Winning is a team effort that several dozen people have an impact on each game. MVP is an individual award.


Yes, but some players clearly have a large impact. Winning is what it's about. Manning wins. Througout his career no player in the NFL has been even as remotely responsible for his teams winning ways as Manning has.


Yeah it couldn't have anything to do with having a loaded roster in an incredibly weak division.

Put Brady/Brees/Rodgers/any elite QB ever in Peyton's shoes and they win a bunch of games as well. It's debatable whether they score as much points or win more or less games, but lets not pretend like Peyton was carrying a horrible team- as much as ESPN would love to paint it that way.

Manning flaps his arms more than any other QB in the NFL. That doesn't make him more instrumental to team success. He's just a HOF QB who played on very good teams and did a lot of arm waving and most fans have no idea what that means but boy does it look impressive!
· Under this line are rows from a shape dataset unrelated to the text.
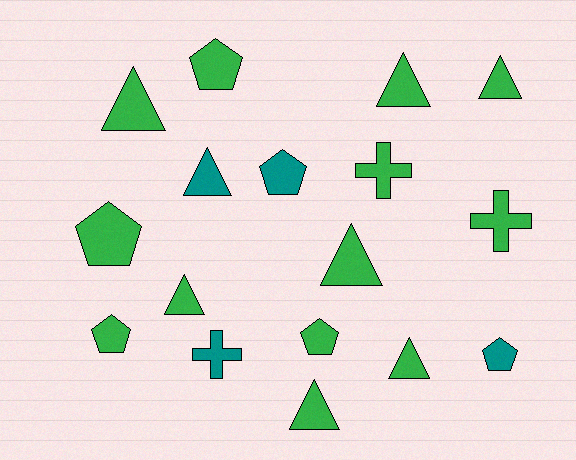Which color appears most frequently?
Green, with 13 objects.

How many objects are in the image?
There are 17 objects.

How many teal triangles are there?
There is 1 teal triangle.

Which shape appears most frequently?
Triangle, with 8 objects.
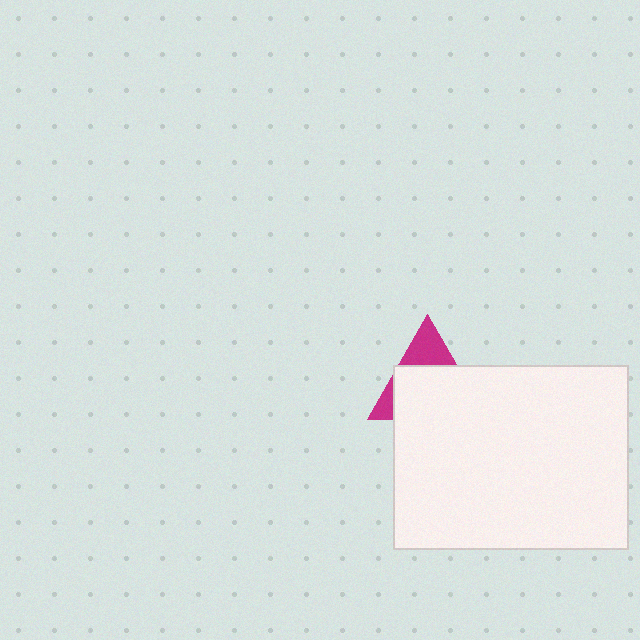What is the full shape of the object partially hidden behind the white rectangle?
The partially hidden object is a magenta triangle.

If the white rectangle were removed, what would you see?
You would see the complete magenta triangle.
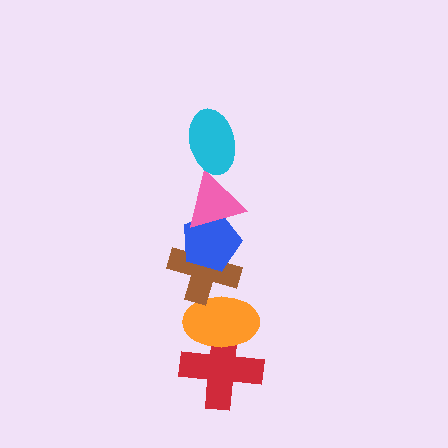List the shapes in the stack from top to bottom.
From top to bottom: the cyan ellipse, the pink triangle, the blue pentagon, the brown cross, the orange ellipse, the red cross.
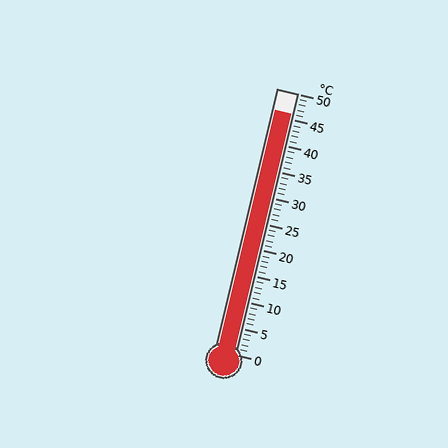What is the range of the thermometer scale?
The thermometer scale ranges from 0°C to 50°C.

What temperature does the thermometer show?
The thermometer shows approximately 46°C.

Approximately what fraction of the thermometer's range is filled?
The thermometer is filled to approximately 90% of its range.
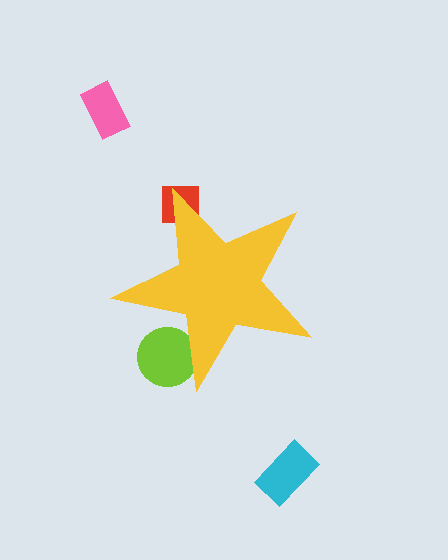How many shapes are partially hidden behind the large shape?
2 shapes are partially hidden.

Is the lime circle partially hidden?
Yes, the lime circle is partially hidden behind the yellow star.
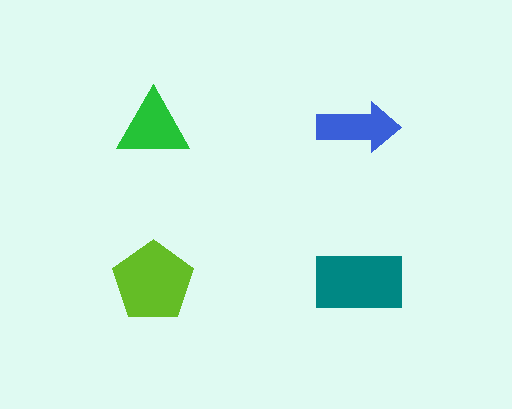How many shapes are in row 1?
2 shapes.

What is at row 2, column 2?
A teal rectangle.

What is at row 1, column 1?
A green triangle.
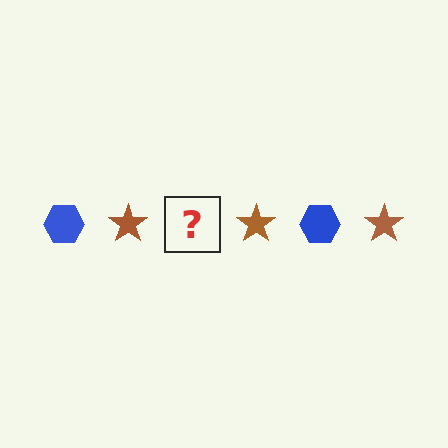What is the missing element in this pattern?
The missing element is a blue hexagon.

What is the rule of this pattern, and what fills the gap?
The rule is that the pattern alternates between blue hexagon and brown star. The gap should be filled with a blue hexagon.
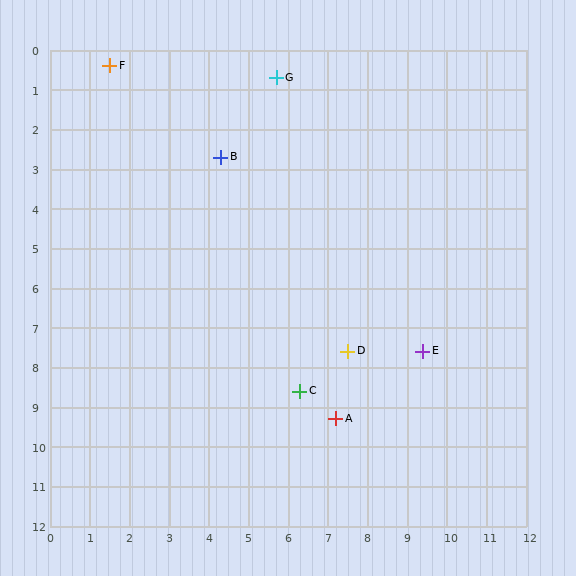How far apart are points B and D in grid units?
Points B and D are about 5.9 grid units apart.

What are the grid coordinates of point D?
Point D is at approximately (7.5, 7.6).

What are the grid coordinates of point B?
Point B is at approximately (4.3, 2.7).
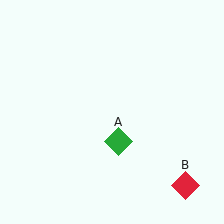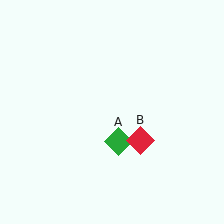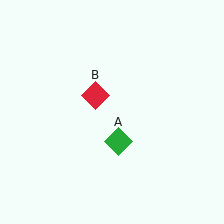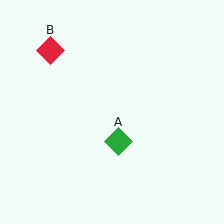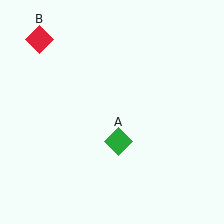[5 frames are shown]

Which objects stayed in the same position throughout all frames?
Green diamond (object A) remained stationary.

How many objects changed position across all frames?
1 object changed position: red diamond (object B).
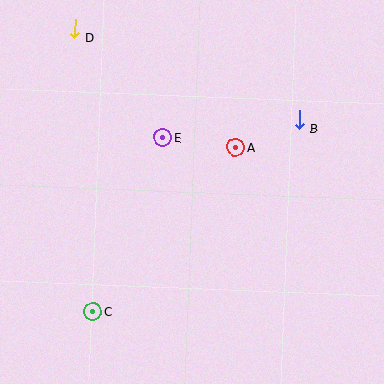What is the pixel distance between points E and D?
The distance between E and D is 133 pixels.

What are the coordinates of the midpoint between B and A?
The midpoint between B and A is at (267, 138).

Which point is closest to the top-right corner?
Point B is closest to the top-right corner.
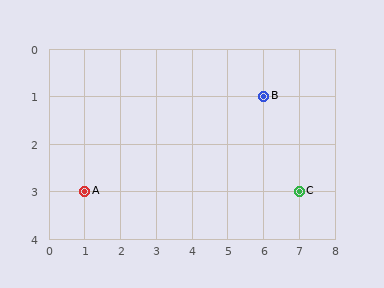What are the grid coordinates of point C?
Point C is at grid coordinates (7, 3).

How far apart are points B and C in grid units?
Points B and C are 1 column and 2 rows apart (about 2.2 grid units diagonally).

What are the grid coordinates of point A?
Point A is at grid coordinates (1, 3).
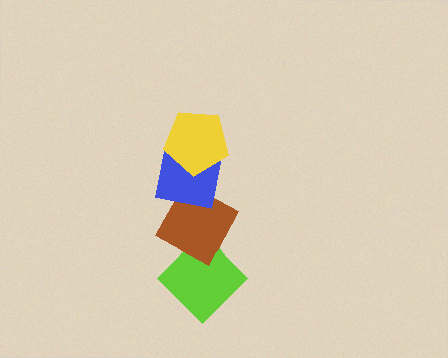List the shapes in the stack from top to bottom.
From top to bottom: the yellow pentagon, the blue square, the brown diamond, the lime diamond.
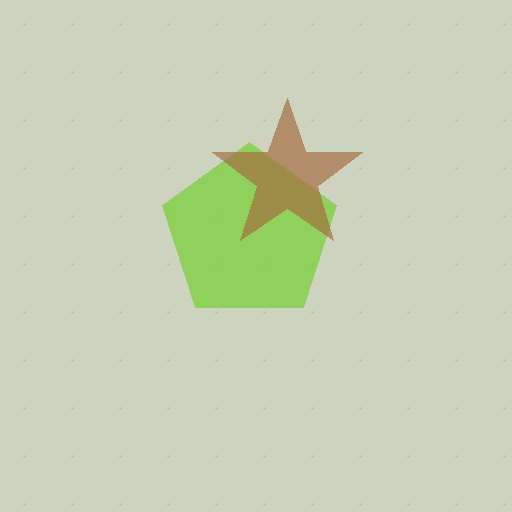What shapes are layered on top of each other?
The layered shapes are: a lime pentagon, a brown star.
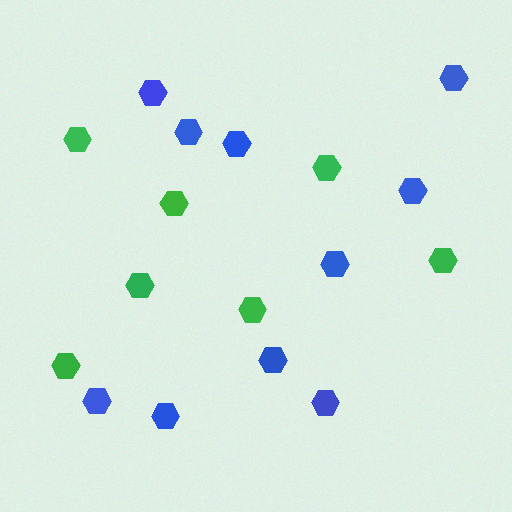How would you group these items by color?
There are 2 groups: one group of green hexagons (7) and one group of blue hexagons (10).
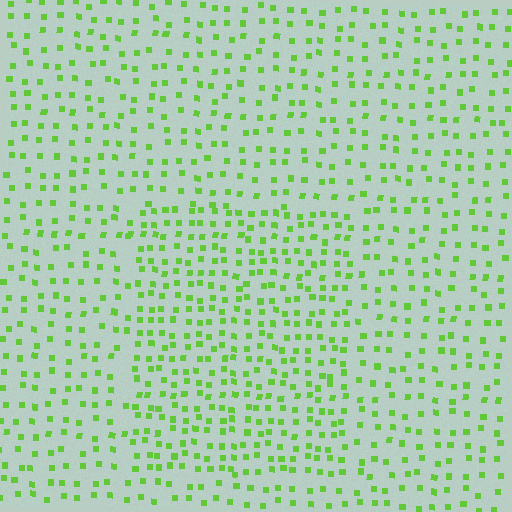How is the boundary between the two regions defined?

And I mean Gruden says Peyton is doing something impressive so it must be super difficult and good!

The only MVP that Peyton really earned was in 2004. All three of his other ones were based off name and not actual production or
circumstance.


I disagree. We saw how important Manning was in 2011 when the Colts went 2-14. That has something to do with Painter, but the facts are the facts. The Colts were a very bad team without Manning. The voters have made it very clear the MVP is not a stats award. It goes to a player who wins a lot. It goes to a player who locks up a #1 seed. It is what it is. Manning wins.


Except Drew Brees did the exact same thing in 2009 - with indisputably better stats across the board - and Manning still won over him. It's not about winning, it's about name recognition. Manning won the 2009 MVP because his name was Peyton Manning and the other guy's name wasn't.